With these settings, the same example as above would place the entire hour at 130 bpm in Z1 and return a much lower TSS because the HR training Load is defined here as Time In HR zones.
I’m following a build cycling plan which includes 2 days a week in the gym. Tuesdays has a 30min workout with a target of 25TSS and Friday 60 min with a target of 45TSS. Strength and endurance are the focus.
I’m not sure what you mean when you calculate “70% of that is 70 + 60 from resthr = 130.”
My HRMax is 172 & HRrest 53 I had an avg. HR (according to Strava) of 108 or 63%
I didn’t find what I did as overly taxing, feel fairly well recovered today, but had expected a higher TSS.
The HRSS method uses Heart Rate Reserve which is HR max minus HR rest. That’s the range you can work with. 0% intensity is HR rest, 50% intensity is half of the work range added to HR rest.
In your case: 172 - 53 = 119 as HR reserve = working range.
Next is a ‘simplification’ to make you understand how it works. The formula used her is not correct but you can get the exact thing when you click on that ‘Elevate’ link:
If your avg HR during the workout is 108 as in your example, that results in 46% intensity (108 - 53 = 55 and that’s approximately 46% of 119). 1 hour at 46% intensity represents 21TSS because the load is a square of the intensity. (1 hour at 100% is 100TSS, 1 hour at 30% is 9TSS)
Things can somewhat differ because it’s not the overall Avg HR that is used in this calculation. It’s more like every second or short duration averages that are all added, similar to the way Power load is calculated.
I’m not saying that the HRSS is the best HR calculation method, that depends on the situation and the individual. But it appears to me as the most ‘logical’ because it takes resting HR in account. You don’t have that when you simply calculate zones as a % of HRmax or LTHR.
Now if you have a lot of recent activity data with both HR and Power, you will have more accurate results with the ‘Time in HR zones’ because Intervals builds a model with the Power and HR data that gives you estimated power for a certain HR when the activity has no Power data.
Thanks again. I think I’m going to stop here.
It’s getting too complicated for what I need.
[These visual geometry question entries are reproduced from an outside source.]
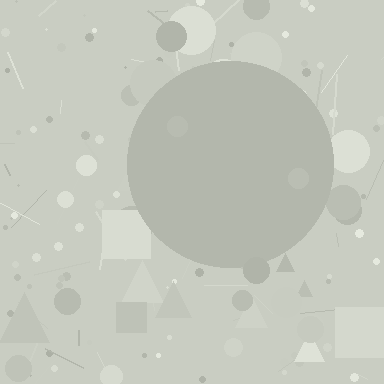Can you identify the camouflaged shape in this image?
The camouflaged shape is a circle.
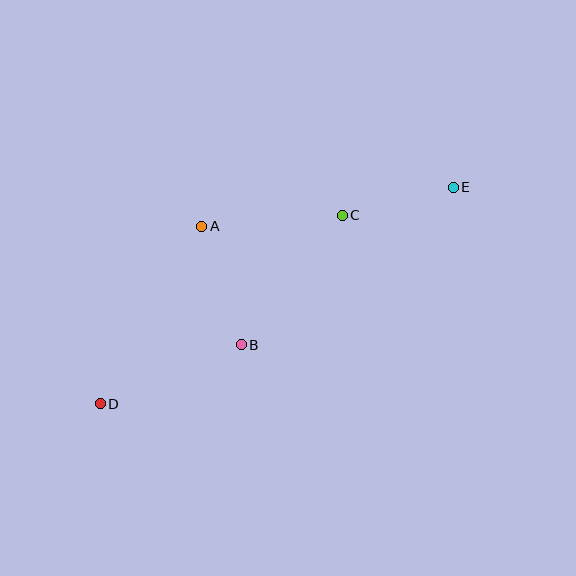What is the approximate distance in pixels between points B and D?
The distance between B and D is approximately 153 pixels.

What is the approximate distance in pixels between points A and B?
The distance between A and B is approximately 125 pixels.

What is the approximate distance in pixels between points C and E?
The distance between C and E is approximately 115 pixels.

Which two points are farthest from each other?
Points D and E are farthest from each other.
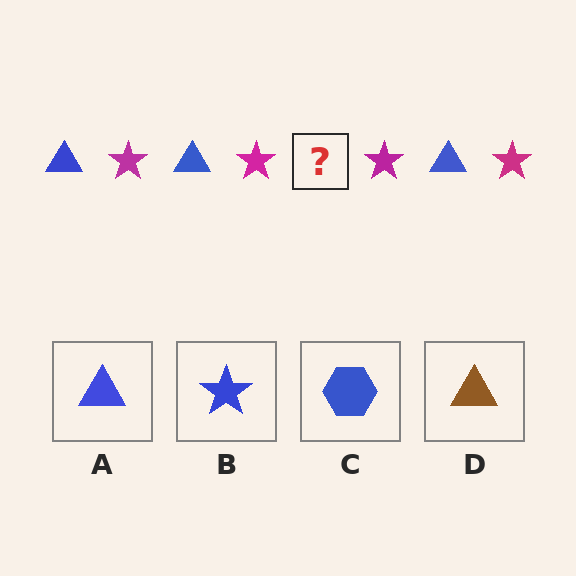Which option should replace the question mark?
Option A.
Today I did an MTB ride using HR and power sensor, Garmin had me down as 228 load, Intervals 99 and TrainingPeaks 79. It’s obviously a contentious calculation if 3 apps calculate it differently. I’ll work on RPE and listen to my body.
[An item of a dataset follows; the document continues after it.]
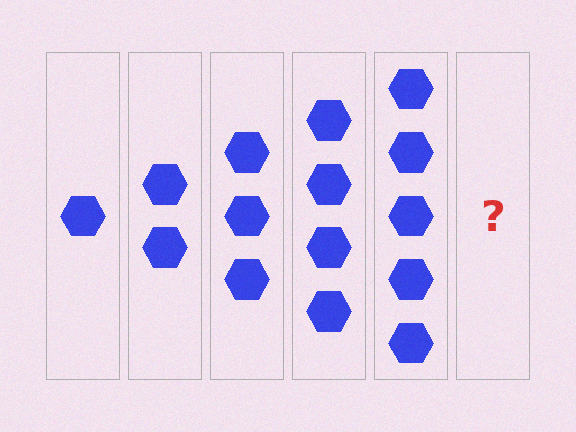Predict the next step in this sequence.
The next step is 6 hexagons.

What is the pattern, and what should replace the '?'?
The pattern is that each step adds one more hexagon. The '?' should be 6 hexagons.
@Stephen_Humlen-Grins RPE and body listening are always a good way to go, and the more you do it, the better you get at it. Nevertheless, it can happen that all that complexity slowly gets digested and broken down the more thought you give to it.
I finally had the chance to go to the gym — life happened and I skipped some sessions. I took both my watch (Apple Watch) and my HR strap (Wahoo Tickr) with me. I have to say the strap made me a bit uncomfortable in some exercises. And it apparently wasn’t able to measure my HR at all times, as some sections are flat — I think I went a bit too far from my mobile on such occasions.
As to the results, both analyzed with Intervals.icu only, they were as closely matched as 83% — as far as load goes. Both 1h workouts averaged 82bpm — my RHR is 42bpm and MaxHR is 176. Here they are:
- The one measured with the Apple Watch had a MaxHR of 112, an intensity of 34% and a load of 12
- The one measured with the belt had a MaxHR of 149, an intensity of 33% and a load of 10. Note: 149bmp was one single spike and the HR curve is quite less “bumpy” than the one measured with the Apple Watch.
Not too bad for the first try, I guess. I’m gonna give this experience a few more runs, though. I’ll try to keep my mobile next to me at all times and also try as best as I can not to disturb the belt’s monitor too much. I can keep you posted if you want. I’m also fine with just leaving this thread as it is.
Thanks, @MedTechCD, for the enlightening comments. Much appreciated.
Yes, be interesting to follow you in this trial. I’m off to the gym for an hours Strength endurance today. Talking about HR strap being a bit uncomfortable, that went OK with mine (Garmin) BUT, my watch got in the way with cable twists. I took it off which was OK as I wasn’t using that for the load.